The Quick Easy Fix Jumped The Lazy Grey Shark

Life would be lovely if we had Quick Fixes for Every Problem.  Flat tires would instantly repair themselves and major economic issues would disappear immediately.  If there were Quick Fixes the Las Vegas housing market wouldn’t be reporting a 30 year low in new home sales.  [LVinc] However, there aren’t many Quick Fixes in the world, and restoring the housing market isn’t like taking an aspirin for a minor headache.

The kernel of the problem is here: “During the current recession, Las Vegas new home sales have tumbled because of high unemployment, which is now at 12.5 percent, and lower prices driven by competition with foreclosed homes.” [LVinc]  Key elements: Recession, Unemployment, and Saturated Market.  Let’s look at the recession part for now.

RecessionTechnically speaking the Recession is over.  The NBER made the Recession official in December 2007.  [WSJ] And, according to NBER, which makes such official calculations for us, the Recession was  over in June 2009. [NBER] So, why do economic writers and other journalists still say things like “in the current recession,” or “in these tough economic times?”

The answer is that official calculations and conclusions are drawn from broad measures of economic activity [NBER] which indicate an increase in economic activity.  So, once things get moving upward again — the Recession is officially over.  Notice that this has nothing to do with making up for losses. According to the NBER the recession is over when the economy starts expanding again, NOT when individuals and businesses have recouped their losses.

Therefore, while the recession is officially over, it doesn’t feel that way because, as Warren Buffett put it in late 2010, “On any commonsense definition, the average American is below where he was before, or his family, in terms of real income, GDP,” (gross domestic product) Buffett said on CNBC. “We’re still in a recession.

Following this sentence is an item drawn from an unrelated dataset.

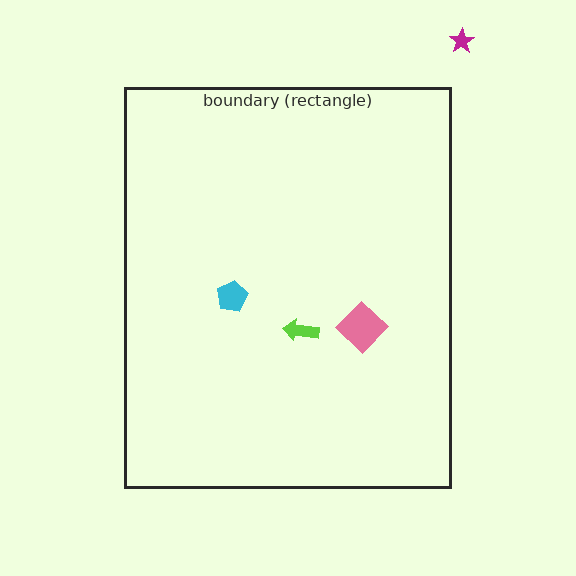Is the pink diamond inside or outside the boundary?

And we’re not gonna be out of it for awhile, but we will get out of it.” [SeekingAlpha]

It’s January 2012 and the “average American” still hasn’t recouped the losses of 2007-2009, which tells us a couple of things.  It tells us that the collapse of the housing bubble and the Great Recession were drastic economic events, and it tells us that we have systemic problems that aren’t going to go away with incantations of politico-economic piety.

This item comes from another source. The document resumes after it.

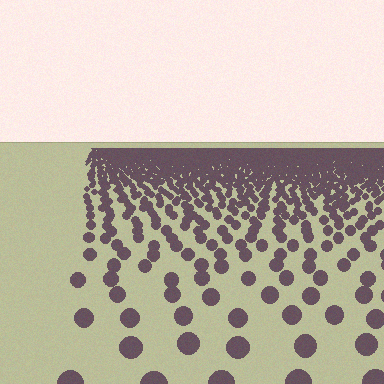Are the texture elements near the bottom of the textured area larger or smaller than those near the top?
Larger. Near the bottom, elements are closer to the viewer and appear at a bigger on-screen size.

The following chart from the Federal Reserve [CNNMoney] shows what happened to household wealth during the collapse:

Obviously, the blue line isn’t back where it started in the 1st Quarter of 2007.  “U.S. household wealth fell by about $16.4 trillion of net worth from its peak in spring 2007, about six months before the start of the recession, to when things hit bottom in the first quarter of 2009, according to figures from the Federal Reserve.” [CNNMoney] (emphasis added)  Even climbing back up didn’t fix everything, because as of June 2011 we were still $7.7 trillion below where we were in June 2007. *

Income distribution trends aren’t helping.  The rich and the well educated, have been able to shrug off the effects of the decline in household wealth, and are leading the recovery such as it is.  For the American Middle Class the story is unfortunately different:

“Arguably, the most important economic trend in the United States over the past couple of generations has been the ever more distinct sorting of Americans into winners and losers, and the slow hollowing-out of the middle class. Median incomes declined outright from 1999 to 2009. For most of the aughts, that trend was masked by the housing bubble, which allowed working-class and middle-class families to raise their standard of living despite income stagnation or downward job mobility. But that fig leaf has since blown away. And the recession has pressed hard on the broad center of American society.”  [Atlantic]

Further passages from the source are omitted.